Now this is not anything new. Wealth managers have been partnering with technology firms for years – there was a time when being a Salesforce or SAP specialist meant you were set for life, but things change. Instead of large, mature players offering on-premise or hosted solutions, the industry is now saturated with smaller, niche players, increasingly offering cloud based solutions. This trend only shows signs of continuing if not accelerating, meaning the cost of due diligence increases if 20 micro-providers were to supply services previously delivered by a couple of large providers who were used to this level of rigour.

With greater opportunities come greater risks

This comes at a time when regulators are increasingly imposing new rules to improve the behaviour and conduct of the industry. The question which keeps arising is: are start-ups mature enough to potentially perform a key function of your business? If there are problems because of any partnership, the regulator will be knocking on your door as a regulated company as opposed to your FinTech partner.

Another option is opting for regulated partners, which brings a debate on the perceived differences in maturity. You would expect regulated partners to be familiar with how to deal with a regulator and be on-top of all changes, much more than FinTechs. At the same time, a key reason for engaging FinTechs is the agility of solutions, but operational governance and resilience is perceived to be stronger in the regulated space. The key word here is “perceived”, as there is no hard and fast rule. The only way to make a decision is to perform adequate due diligence, as already mandated by the regulator’s Systems & Controls requirements. 

Due diligence will be specific to your business but some key themes, which must always be considered, apart from whether the required functional capabilities are provided, include:

  • Capitalisation and size – will your partner be there tomorrow?
  • Governance – is the delivery and service controlled?  Policy documents are great but are they 10 years old and sitting on a shelf?
  • Regulatory awareness – how will the solution stay compliant tomorrow? Are you able to holistically view the upcoming regulatory horizon?
  • Resilience – how will the service recover from failure scenarios, including worst case? What support is available to you – do you need 24x7?
  • Cyber Security – how protected is your data and service? Does your partner understand and react to the fact that the cyber landscape is ever changing?
  • Hosting – who controls the underlying system infrastructure? How do they fulfil the above considerations?

Regulators are still playing catch up, so individual due diligence is key

This due diligence must always be approached through the lens of your own risk appetite. Not everything needs the gold-plated solution – but ensure you know what is critical to your business. The cost of this exercise should not be underestimated and will increase as the inherent criticality of the functionality increases.

The regulators are playing catch-up on the constantly changing technology landscape. The drive to make more use of innovative technologies and FinTechs is one example of this. Another example is the recent joint BoE/PRA/FCA paper, indicating that the industry must focus on operational resilience whilst in the same breath seeming to accept that trying to keep pace with technology change and smaller competitors could result in operational issues occurring.

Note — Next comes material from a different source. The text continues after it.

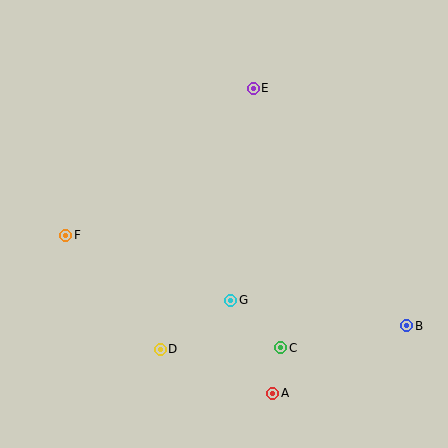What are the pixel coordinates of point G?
Point G is at (231, 300).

The proliferation of Cloud service providers is another area of interest within regulator due diligence guidelines, where the “right of entry” for this purpose is just not provided by most big players.

Eventually, it will come down to one thing; your company and you are accountable for deciding on whom you rely to service both it and, ultimately, your clients. The regulator is trying to reduce some of the regulatory burden of trying new ideas and selecting new partners as a means of encouraging innovation and competition but if you pick the wrong partner, even if the regulator doesn’t censure you, your clients and your reputation would still ultimately be impacted and it is still your investment which may have been wasted.